Par Baptistine Airiau, agrégée d’HistoireL’annonce, le 10 février, de la commande indonésienne de 42 Rafale porte désormais à plus de 200 le nombre d’appareils commandés sous le mandat d’Emmanuel Macron ; si les succès industriels de la diplomatie française sont indéniables, la politique française d’exportation d’armement peut néanmoins interroger.

 D’une part, la politique actuelle d’armement est un réel succès sur le plan intérieur. Elle s’appuie notamment sur une législation européenne selon laquelle le matériel de défense est extrait partiellement du droit de la concurrence. En effet, la législation européenne, en vertu de la directive 2009/81/CE, prend en compte la spécificité du marché des matériels de défense en adaptant les règles des autres marchés publics à celui de la défense et en laissant aux États la possibilité de négocier des contrats en dehors de toute publicité[1]. En outre, les pouvoirs publics français restent très investis dans ce secteur. Cette politique s’appuie également sur un engagement de l’Etat tant par la mise en place de programmes d’armement que par la présence au sein du capital des fleurons de la défense, mais aussi sur un savoir-faire indéniable.

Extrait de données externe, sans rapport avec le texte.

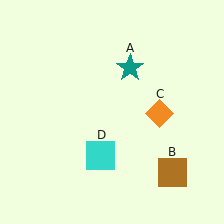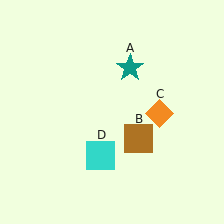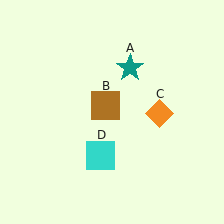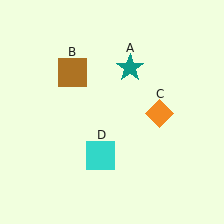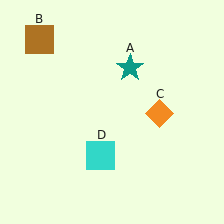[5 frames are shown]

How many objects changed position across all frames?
1 object changed position: brown square (object B).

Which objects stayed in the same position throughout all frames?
Teal star (object A) and orange diamond (object C) and cyan square (object D) remained stationary.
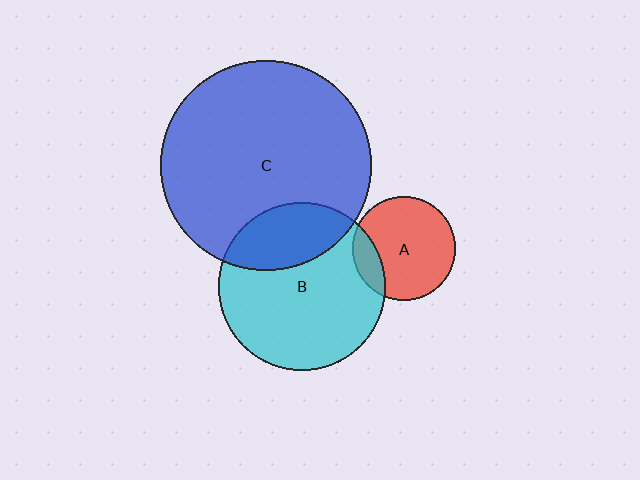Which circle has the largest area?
Circle C (blue).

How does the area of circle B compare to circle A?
Approximately 2.6 times.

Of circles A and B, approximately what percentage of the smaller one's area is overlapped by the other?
Approximately 15%.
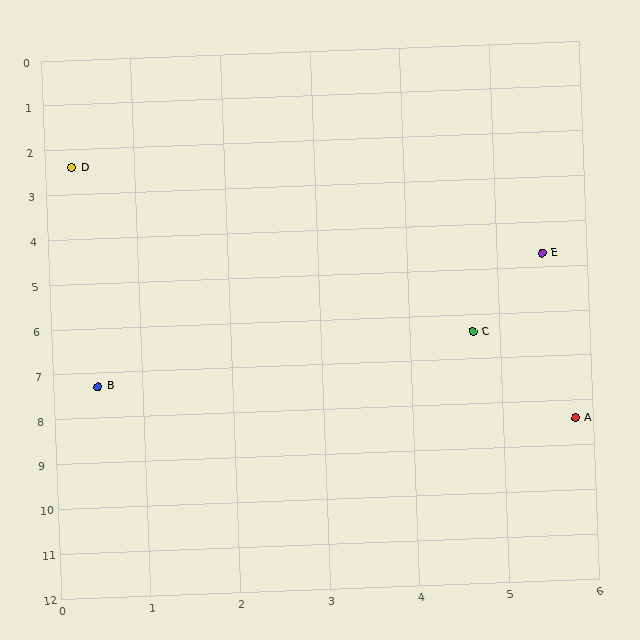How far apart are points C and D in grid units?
Points C and D are about 5.9 grid units apart.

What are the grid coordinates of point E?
Point E is at approximately (5.5, 4.7).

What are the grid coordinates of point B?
Point B is at approximately (0.5, 7.3).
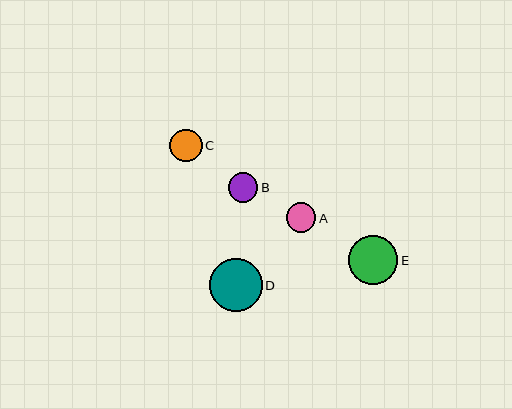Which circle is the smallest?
Circle A is the smallest with a size of approximately 30 pixels.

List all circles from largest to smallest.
From largest to smallest: D, E, C, B, A.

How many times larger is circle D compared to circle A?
Circle D is approximately 1.8 times the size of circle A.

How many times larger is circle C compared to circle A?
Circle C is approximately 1.1 times the size of circle A.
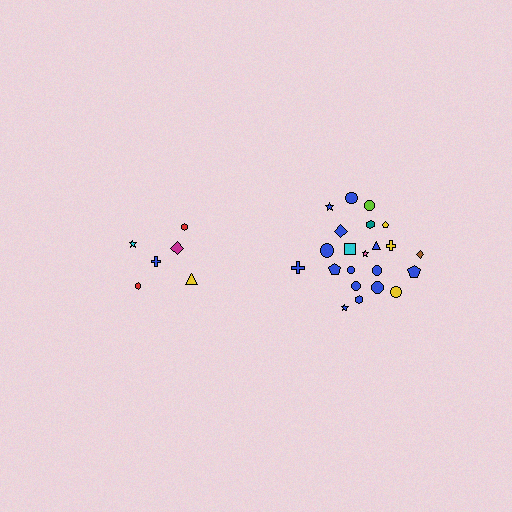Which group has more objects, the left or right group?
The right group.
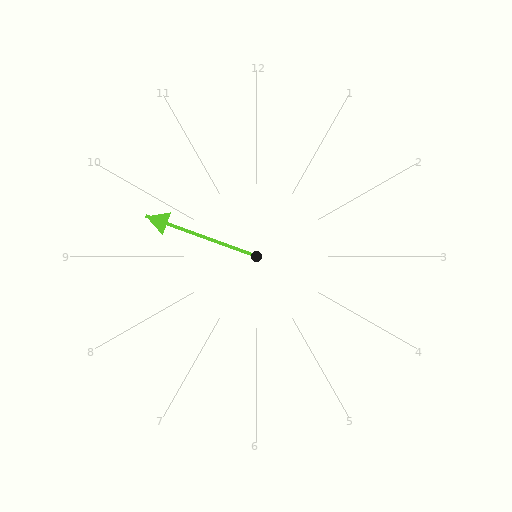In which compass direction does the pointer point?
West.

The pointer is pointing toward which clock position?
Roughly 10 o'clock.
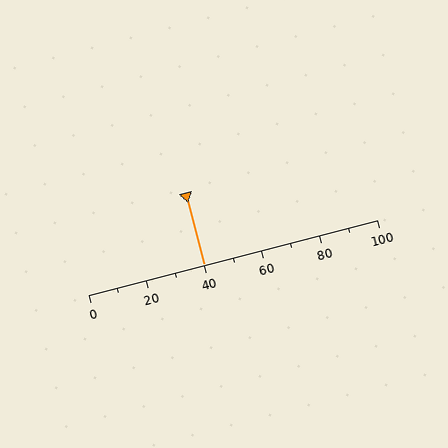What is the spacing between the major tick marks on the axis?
The major ticks are spaced 20 apart.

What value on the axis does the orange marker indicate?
The marker indicates approximately 40.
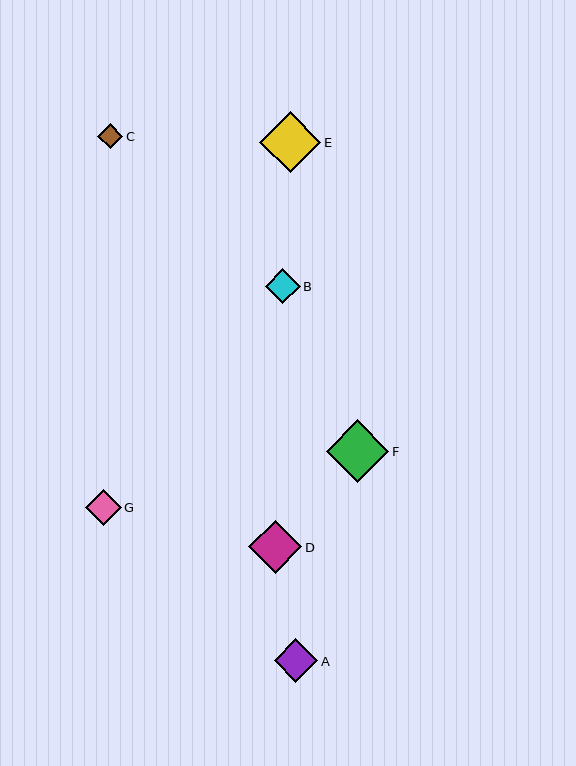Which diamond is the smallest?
Diamond C is the smallest with a size of approximately 25 pixels.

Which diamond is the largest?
Diamond F is the largest with a size of approximately 62 pixels.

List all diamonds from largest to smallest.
From largest to smallest: F, E, D, A, G, B, C.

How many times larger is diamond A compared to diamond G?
Diamond A is approximately 1.2 times the size of diamond G.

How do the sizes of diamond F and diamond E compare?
Diamond F and diamond E are approximately the same size.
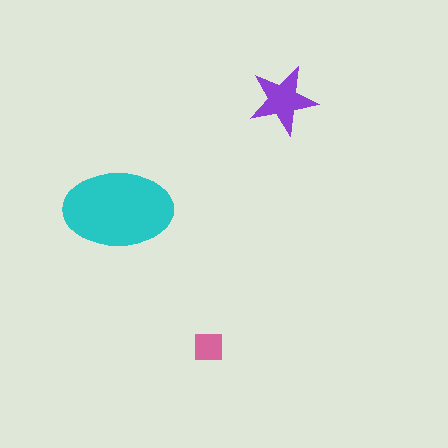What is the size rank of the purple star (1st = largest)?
2nd.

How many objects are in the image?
There are 3 objects in the image.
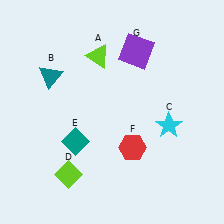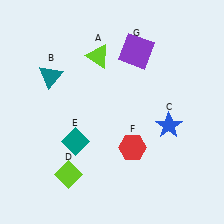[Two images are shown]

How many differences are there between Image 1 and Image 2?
There is 1 difference between the two images.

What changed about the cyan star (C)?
In Image 1, C is cyan. In Image 2, it changed to blue.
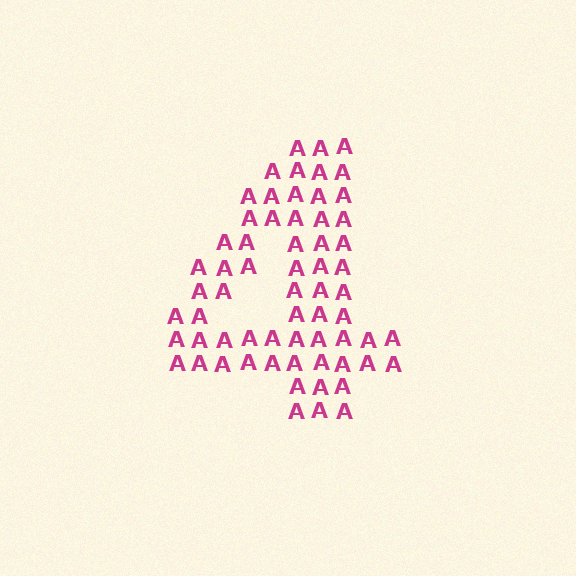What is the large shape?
The large shape is the digit 4.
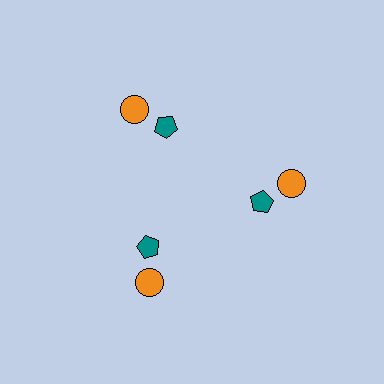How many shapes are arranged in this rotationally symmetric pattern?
There are 6 shapes, arranged in 3 groups of 2.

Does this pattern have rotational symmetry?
Yes, this pattern has 3-fold rotational symmetry. It looks the same after rotating 120 degrees around the center.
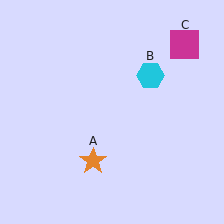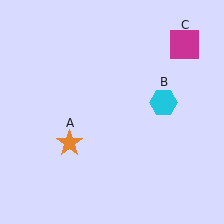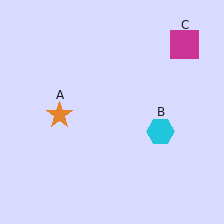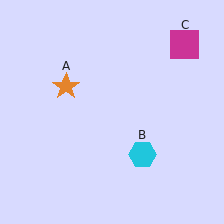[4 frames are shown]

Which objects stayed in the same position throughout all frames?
Magenta square (object C) remained stationary.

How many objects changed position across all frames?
2 objects changed position: orange star (object A), cyan hexagon (object B).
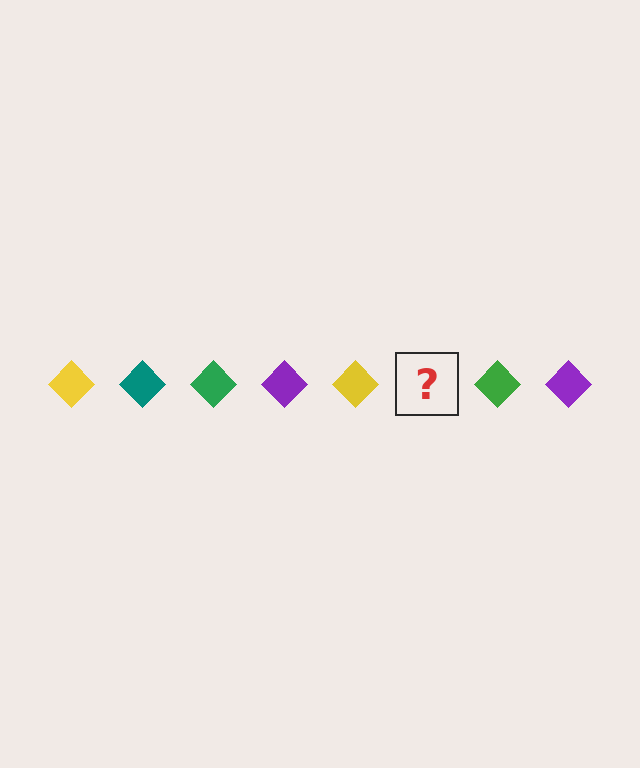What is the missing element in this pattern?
The missing element is a teal diamond.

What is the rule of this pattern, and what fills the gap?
The rule is that the pattern cycles through yellow, teal, green, purple diamonds. The gap should be filled with a teal diamond.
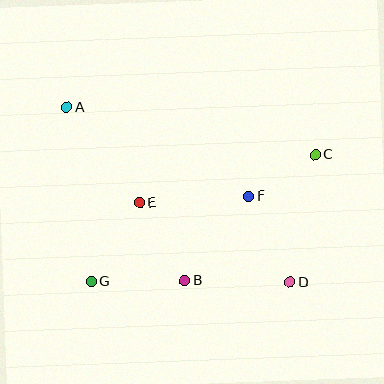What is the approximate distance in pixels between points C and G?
The distance between C and G is approximately 257 pixels.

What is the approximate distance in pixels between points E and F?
The distance between E and F is approximately 109 pixels.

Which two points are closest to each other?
Points C and F are closest to each other.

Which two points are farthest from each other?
Points A and D are farthest from each other.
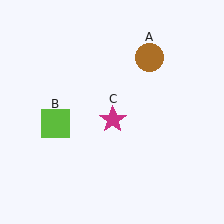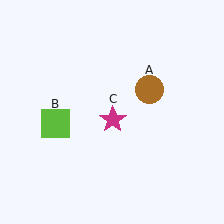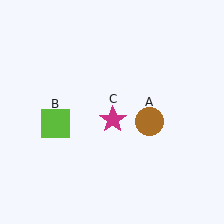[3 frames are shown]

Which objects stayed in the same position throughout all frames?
Lime square (object B) and magenta star (object C) remained stationary.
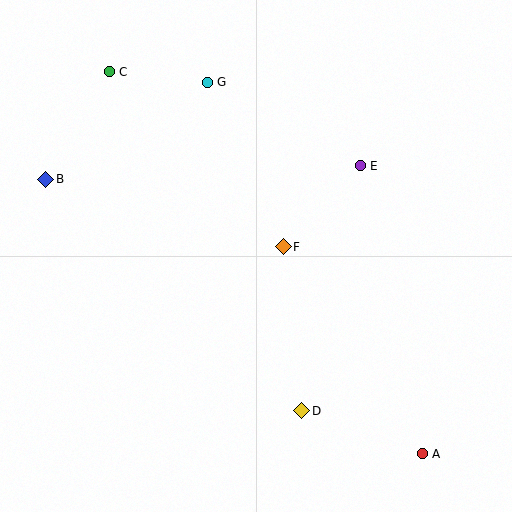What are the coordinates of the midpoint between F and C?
The midpoint between F and C is at (196, 159).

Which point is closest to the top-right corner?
Point E is closest to the top-right corner.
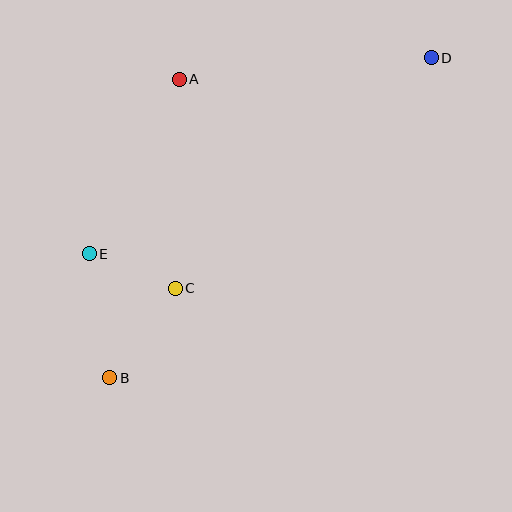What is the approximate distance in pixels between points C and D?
The distance between C and D is approximately 345 pixels.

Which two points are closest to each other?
Points C and E are closest to each other.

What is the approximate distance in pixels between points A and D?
The distance between A and D is approximately 253 pixels.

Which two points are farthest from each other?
Points B and D are farthest from each other.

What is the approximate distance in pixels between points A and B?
The distance between A and B is approximately 306 pixels.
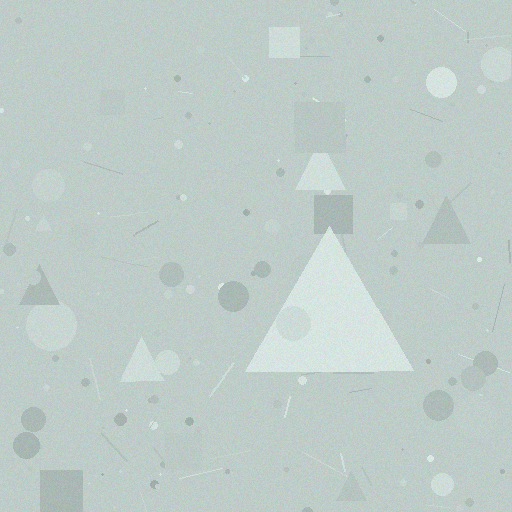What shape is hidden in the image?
A triangle is hidden in the image.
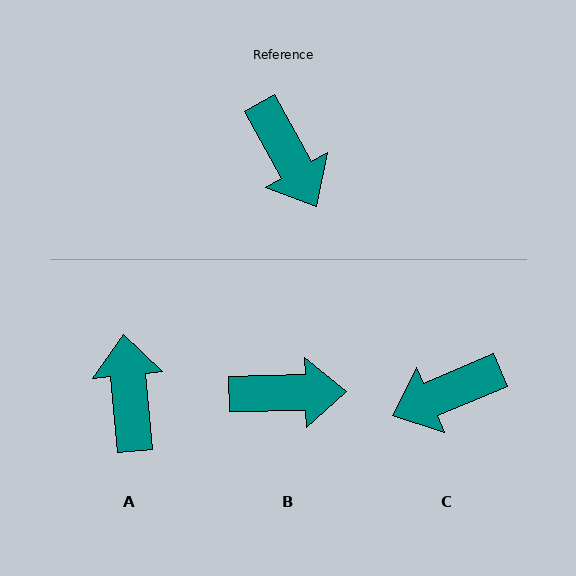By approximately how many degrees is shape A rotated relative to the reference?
Approximately 157 degrees counter-clockwise.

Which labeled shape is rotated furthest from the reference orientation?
A, about 157 degrees away.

 Ainsi l’industrie de défense représente-t-elle en France des investissements de plusieurs milliards d’euros- à titre d’exemples, la DGA a acheté pour 5,03 milliards d’euros aux PME et ETI en 2020[2].. Cette industrie assure un emploi à 200 000 personnes – soit 4% environ des emplois industriels et même 7% dans certaines régions. Dans un pays dont l’économie s’est largement désindustrialisée – 13,5% du PIB en 2020 pour l’industrie – au détriment de tout un tissu productif ancien, cette industrie de défense maintient des emplois et des savoir-faire. De surcroît, cette branche de l’industrie est le lieu de nombreuses innovations et projets de recherches – dont plus d’une centaine financée par la DGA en 2020.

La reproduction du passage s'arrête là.